I aim to buy stocks because I think they’ll eventually be worth a lot more. I buy risky stocks because their industries may not exist, yet. QBTS is involved in quantum computing. Someday that may be a dominant market. Other investors bid it up. Some speculator in DC bid it up. The revenues haven’t changed much. The people bidding it up are not advancing the technology or growing the market. They are growing the awareness and the hype.
I’m willing to buy into an unknown industry when the price is very low. Done.
People seem to be buying in because other people are buying in. Fine. I won’t stop them.
Irrational exuberance was a common term during the Internet Bubble. It may be back again.
I’m invested for the long term. Imagine buying Amazon when it wasn’t profitable and people thought it was silly to run a company as it did, growing without initially worrying about revenues.
I think quantum computing will be pervasive, eventually. I think buying into that trend in 2026 may look cheap in 2036, but I’m guessing. I guess in that way I’m gambling; but it is an educated gamble based on what I know about computing, and industry, and the markets. I think the markets are ahead of the rest, but my money is all profit left there to run.
Or so I thought, and may still think.
Strategies and philosophies are fine, but reality sometimes says ‘act now.’
The realities of investing for me are that investing creates cash, usually every several months. I’m getting closer to selling something, so I’ve been watching the markets more closely. Even before this week my two main candidates were QBTS (because I have enough spare shares to sell) and LUNR (because they too are recent favorite investing targets). Quantum computing is racing space commerce. Both are new industries. Both are hard to quantify because neither has regular and predictable revenue. And now, both have had good news. I’d prefer not to sell either.
But there’s that cash thing, and the car thing, and my knee thing, and someday I need to take a long vacation.
I’d prefer not to sell either, but when (not if) I do, there will be excess funds for cars, knees, and vacations. I’m going to sell, and I may take advantage of the sudden interest, but my sale will not be because of that interest.

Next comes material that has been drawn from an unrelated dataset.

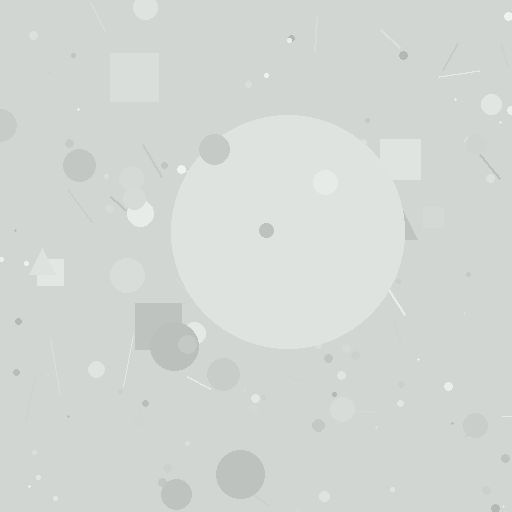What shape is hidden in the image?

With my style of investing there are lots of companies that went to effectively zero. I’ve lost effectively 100% many times. The most I’ve ‘lost’ however, was when I sold too early. My classic mistake was selling FFIV at $40. I thought they’d miss their revenue target, based on my misunderstanding of their stockholders meeting. At least I made a downpayment on a home. Sweet. Today it closed at just under $400. Forget the downpayment; I coulda bought the house for cash! I’ve missed out on such gains many times. I made profits. Yay. But I’m aware that those mistakes are massively larger than my ~100% losses.

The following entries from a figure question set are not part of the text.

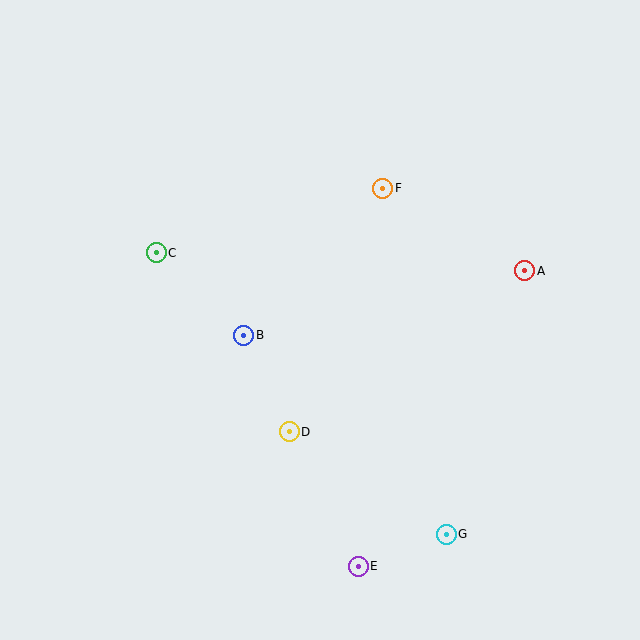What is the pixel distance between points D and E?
The distance between D and E is 151 pixels.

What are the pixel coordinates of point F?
Point F is at (383, 188).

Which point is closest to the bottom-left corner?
Point D is closest to the bottom-left corner.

When my portfolio rises as much as a new car, I am glad, but a stock portfolio, or at least my portfolio, is not to be treated as a checking account. My portfolio is more like a garden. No. It is more like planting a forest of trees that may wither, may grow steadily, or may sprout out of expectations.
Within the next few weeks I plan to sell to generate months of cash and to pay some bills. Life is unpredictable, so I’m not making firm plans, except to watch and be alert. QBTS was up over 46% this week. Cool. Good. But, I’m not going to splurge on a new car; but maybe like a fine bottle of something, or a storage rack, or a… I don’t know. I have time. Cool. Good.